Ônus da prova, conceito que deve ser avaliado primeiramente, é encargo processual da parte que a sujeita, em regra, a um prejuízo ou a uma vantagem em relação ao adversário dentro do processo. Portanto, na lição do professor João Batista Lopes "não existe dever jurídico de provar, mas simplesmente ônus de fazê-lo".[1]

Para haver ônus da prova é imprescindível a ausência de prova, porque se esta existe, por óbvio, não há o que se provar.

Vale ressaltar, ainda de acordo com a lição do renomado mestre, que a parte a quem cabia o ônus de fazer a prova não terá contra si, necessariamente, um julgamento desfavorável, porque tal prova poderá ser realizada até mesmo pelo adversário e outras circunstâncias poderão ser avaliadas pelo Juiz em face do princípio da persuasão racional.

Nesse sentido, ônus da prova não é prova e, por conseguinte, não deve ser avaliada como matéria de instrução processual.

Fred Didier ensina que "As regras do ônus da prova não são regras de procedimento (não há um momento em que o Juiz deva determiná-lo ou determinar sua inversão, se for o caso).". O ônus da prova, assim, deve ser avaliado como regra de julgamento, e, não como matéria instrutória, pois somente incide quando não há prova do fato probando, que se reputa como não ocorrido[2].

Assim, se não há prova nada há que instruir, pois o ônus é anterior àquela (ônus da alegação).
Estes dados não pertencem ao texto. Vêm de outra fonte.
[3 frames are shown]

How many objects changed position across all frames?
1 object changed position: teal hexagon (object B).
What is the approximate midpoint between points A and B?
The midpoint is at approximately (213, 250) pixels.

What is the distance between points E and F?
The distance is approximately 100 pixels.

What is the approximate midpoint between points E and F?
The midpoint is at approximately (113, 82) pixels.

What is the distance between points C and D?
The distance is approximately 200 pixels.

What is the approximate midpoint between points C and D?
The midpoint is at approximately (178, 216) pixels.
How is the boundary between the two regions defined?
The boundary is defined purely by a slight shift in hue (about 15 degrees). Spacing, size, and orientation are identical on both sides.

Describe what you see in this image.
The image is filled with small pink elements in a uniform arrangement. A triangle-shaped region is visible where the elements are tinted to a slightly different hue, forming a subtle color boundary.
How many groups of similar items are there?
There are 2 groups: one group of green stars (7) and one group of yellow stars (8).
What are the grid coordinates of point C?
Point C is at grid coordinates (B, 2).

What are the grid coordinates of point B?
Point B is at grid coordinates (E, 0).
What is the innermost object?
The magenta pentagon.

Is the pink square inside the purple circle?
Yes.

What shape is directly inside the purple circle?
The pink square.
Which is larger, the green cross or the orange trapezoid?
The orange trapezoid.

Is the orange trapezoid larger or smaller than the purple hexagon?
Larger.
Vale lembrar, assim, que ônus é encargo e, a valoração quanto às conseqüências processuais, contrárias ou não a quem deveria se incumbir dessa faculdade processual somente ocorrerá no julgamento. Corroborando esse entendimento, o Mestre Fred Didier preceitua: "O ônus da prova é regra de juízo, isto é, de julgamento, cabendo ao juiz, quando da prolação da sentença, proferir julgamento contrário àquele que tinha o ônus da prova e dele não se desincumbiu."2.
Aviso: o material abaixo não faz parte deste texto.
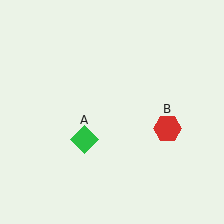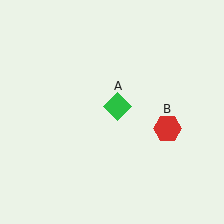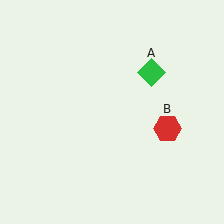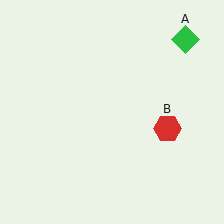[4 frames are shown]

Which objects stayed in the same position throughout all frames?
Red hexagon (object B) remained stationary.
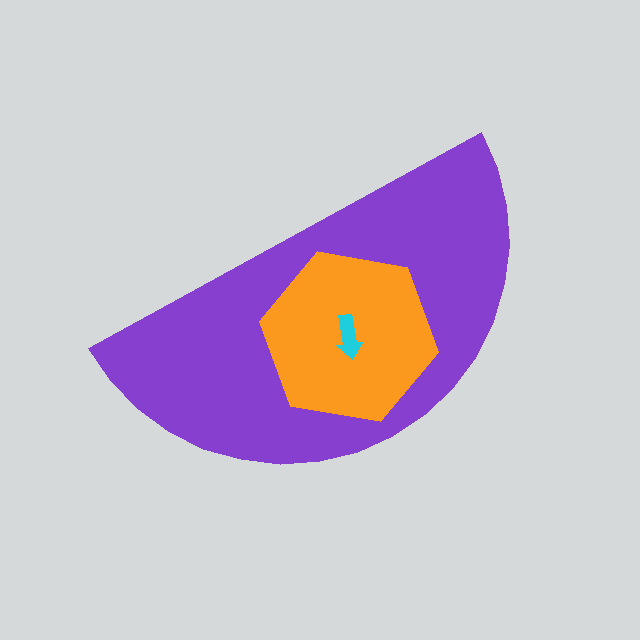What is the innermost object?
The cyan arrow.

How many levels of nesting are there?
3.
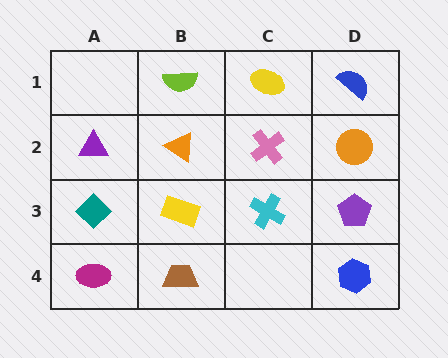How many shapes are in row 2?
4 shapes.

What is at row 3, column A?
A teal diamond.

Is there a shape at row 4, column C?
No, that cell is empty.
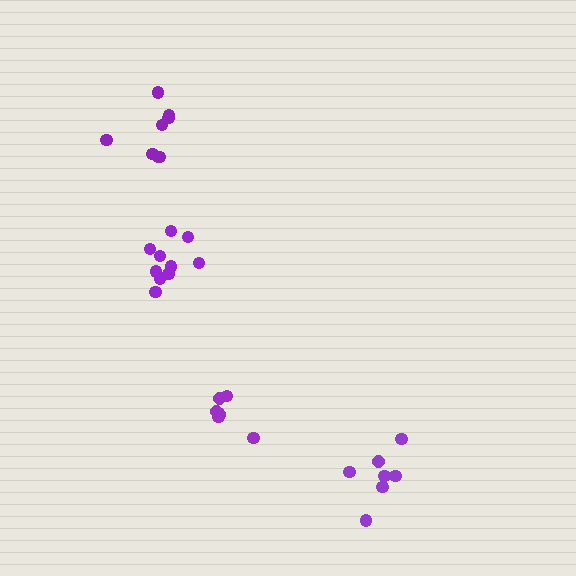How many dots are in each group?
Group 1: 7 dots, Group 2: 8 dots, Group 3: 10 dots, Group 4: 7 dots (32 total).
Em que pese o citado mestre aduzir que o julgamento será contrário àquele que tinha o encargo do ônus da prova e dele não se desincumbiu, entendo que essa deva ser a regra, mas, nem sempre, o julgamento deverá ser contrário àquela parte, pois até mesmo, como já dito, a prova produzida pelo seu adversário poderá lhe aproveitar. É certo, porém, que se trata de exceção, e que, via de regra, a conseqüência jurídica lhe será prejudicial.

A inversão do ônus da prova prevista no artigo 6º., VIII, do Código de Defesa do Consumidor, todavia, deve tomar rumo diverso. Segundo o citado dispositivo legal, esta ocorrerá em duas hipóteses: quando verossímil a alegação do consumidor ou quando este for hipossuficiente.
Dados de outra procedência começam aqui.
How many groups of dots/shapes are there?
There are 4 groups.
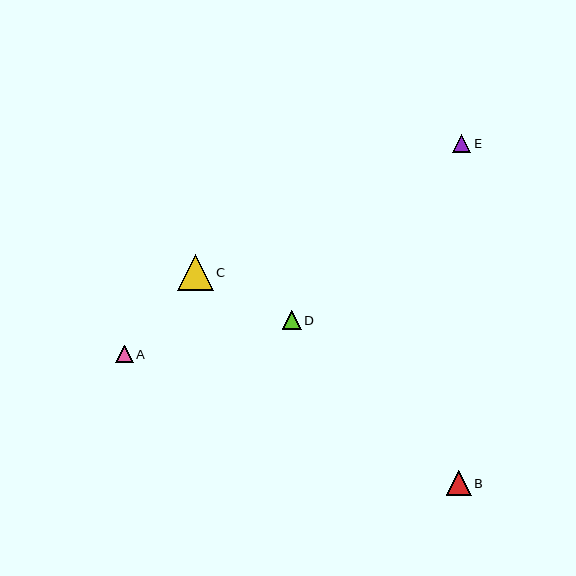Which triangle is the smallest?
Triangle A is the smallest with a size of approximately 18 pixels.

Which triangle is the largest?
Triangle C is the largest with a size of approximately 36 pixels.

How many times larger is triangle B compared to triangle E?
Triangle B is approximately 1.3 times the size of triangle E.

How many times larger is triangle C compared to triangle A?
Triangle C is approximately 2.0 times the size of triangle A.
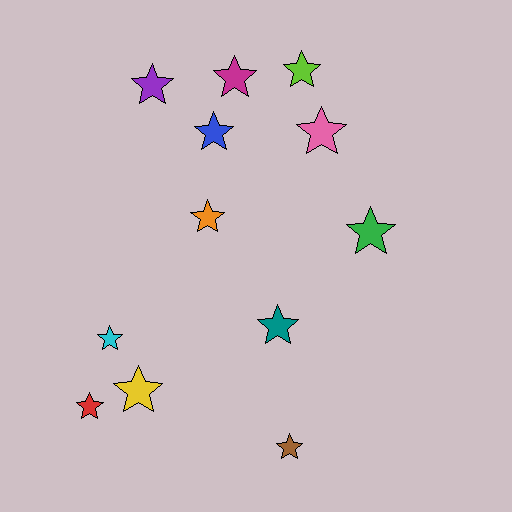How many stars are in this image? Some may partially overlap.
There are 12 stars.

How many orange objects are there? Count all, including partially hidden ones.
There is 1 orange object.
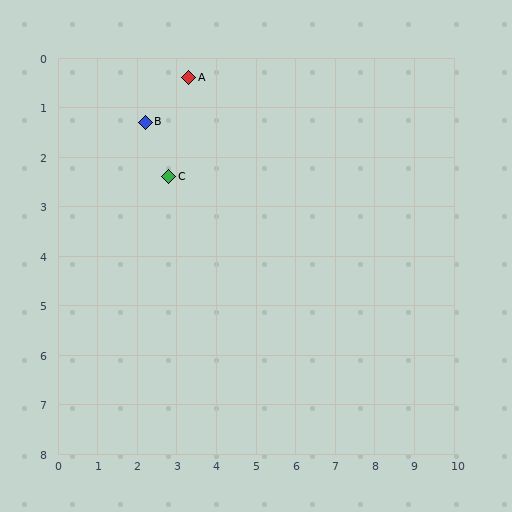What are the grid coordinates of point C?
Point C is at approximately (2.8, 2.4).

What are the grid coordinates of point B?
Point B is at approximately (2.2, 1.3).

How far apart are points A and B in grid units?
Points A and B are about 1.4 grid units apart.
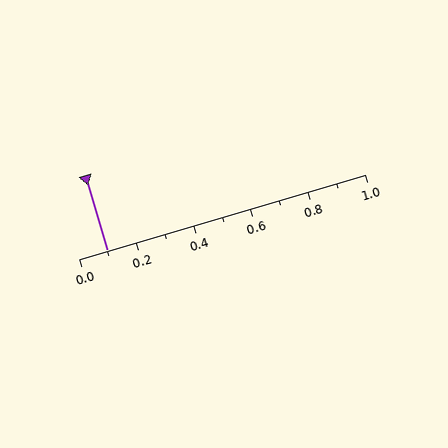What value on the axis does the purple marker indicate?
The marker indicates approximately 0.1.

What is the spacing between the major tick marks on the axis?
The major ticks are spaced 0.2 apart.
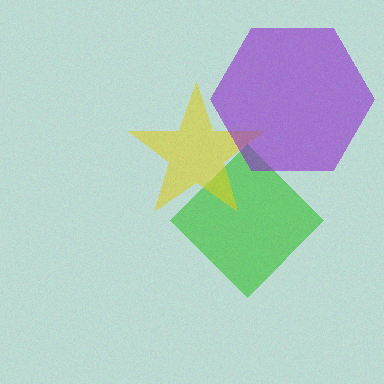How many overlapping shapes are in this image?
There are 3 overlapping shapes in the image.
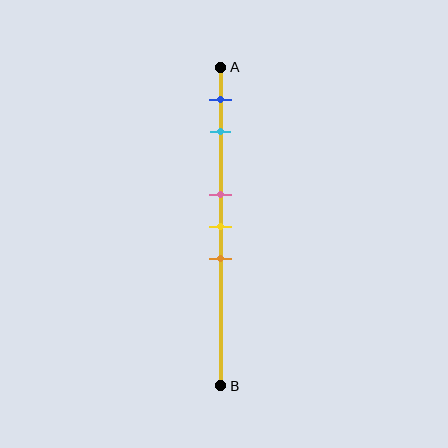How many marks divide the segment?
There are 5 marks dividing the segment.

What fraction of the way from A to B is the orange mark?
The orange mark is approximately 60% (0.6) of the way from A to B.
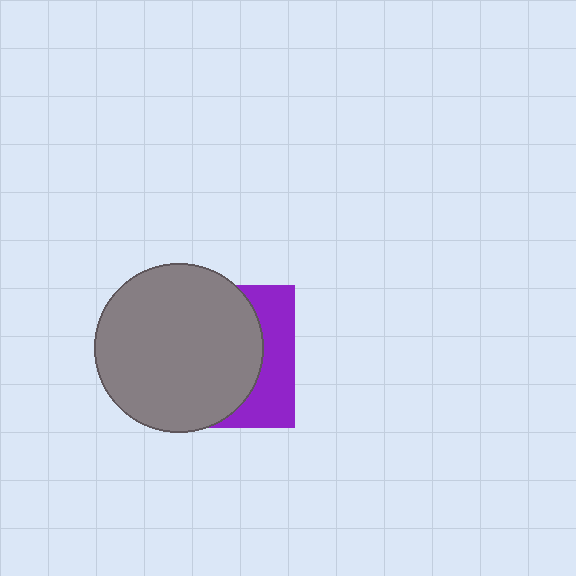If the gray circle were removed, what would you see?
You would see the complete purple square.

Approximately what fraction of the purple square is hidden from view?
Roughly 70% of the purple square is hidden behind the gray circle.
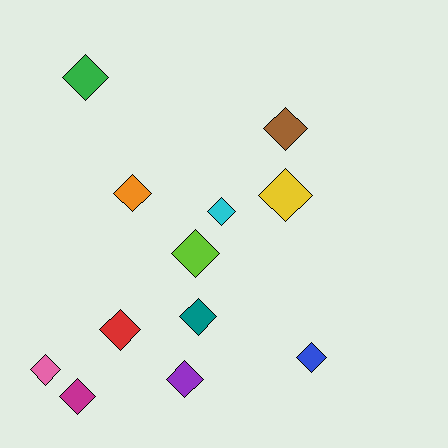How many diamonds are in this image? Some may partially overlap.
There are 12 diamonds.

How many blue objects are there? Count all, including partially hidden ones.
There is 1 blue object.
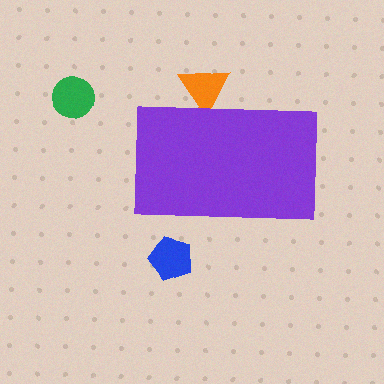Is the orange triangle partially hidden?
Yes, the orange triangle is partially hidden behind the purple rectangle.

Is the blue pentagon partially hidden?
No, the blue pentagon is fully visible.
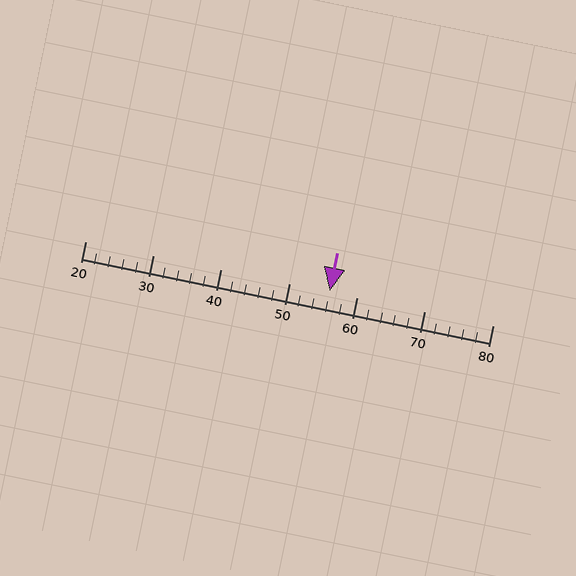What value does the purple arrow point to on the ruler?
The purple arrow points to approximately 56.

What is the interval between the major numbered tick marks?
The major tick marks are spaced 10 units apart.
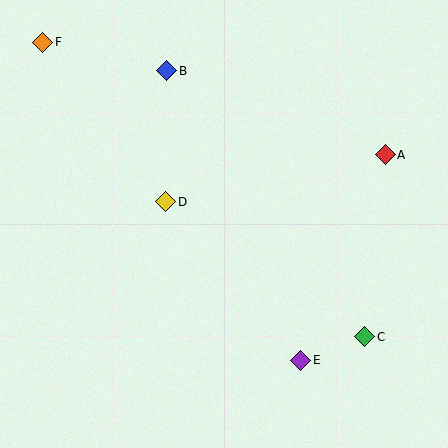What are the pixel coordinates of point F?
Point F is at (43, 42).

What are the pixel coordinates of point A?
Point A is at (385, 155).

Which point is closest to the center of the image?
Point D at (166, 202) is closest to the center.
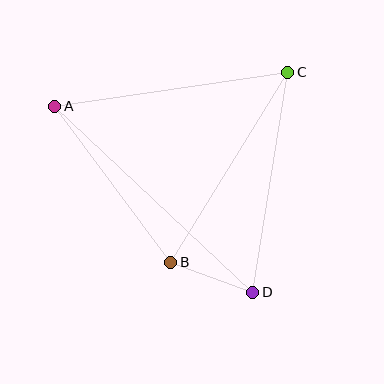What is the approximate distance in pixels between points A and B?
The distance between A and B is approximately 195 pixels.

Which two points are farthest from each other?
Points A and D are farthest from each other.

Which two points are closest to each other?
Points B and D are closest to each other.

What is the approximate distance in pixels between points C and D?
The distance between C and D is approximately 223 pixels.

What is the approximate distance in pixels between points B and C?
The distance between B and C is approximately 223 pixels.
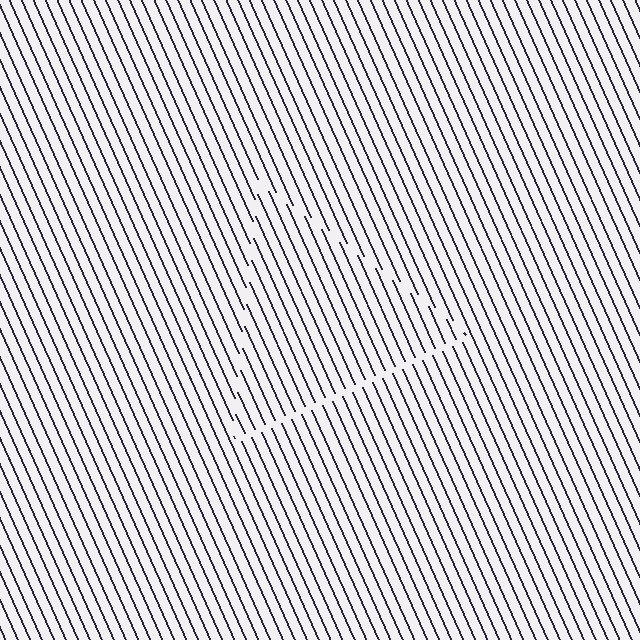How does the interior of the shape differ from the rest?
The interior of the shape contains the same grating, shifted by half a period — the contour is defined by the phase discontinuity where line-ends from the inner and outer gratings abut.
A mudança não é sutil. Há doutrinadores que emprestam à inversão do ônus da prova a mesma natureza do encargo puro e simples, tratando-o como regra de julgamento. Estes, capitaneados pelo Mestre Luiz Guilherme Marinoni discorrem sobre as duas hipóteses de inversão do ônus no Código do Consumidor, a verossimilhança (convicção de verossimilhança) da alegação do consumidor e a sua hipossuficiência (inesclarecibilidade) e entendem que tais situações devem ser avaliadas por ocasião da prolação de sentença, como verdadeira regra de julgamento.

Nesse sentido leciona o renomado professor: [3]

A dúvida, a inesclarecibilidade e a convicção de verossimilhança, ainda que constituam pressupostos para o juiz decidir, apenas podem ser demonstradas na motivação da sentença, ocasião em que o juiz justifica a decisão.

Assim, para essa corrente doutrinária, a inversão do ônus da prova é regra de julgamento e deve ocorrer na sentença.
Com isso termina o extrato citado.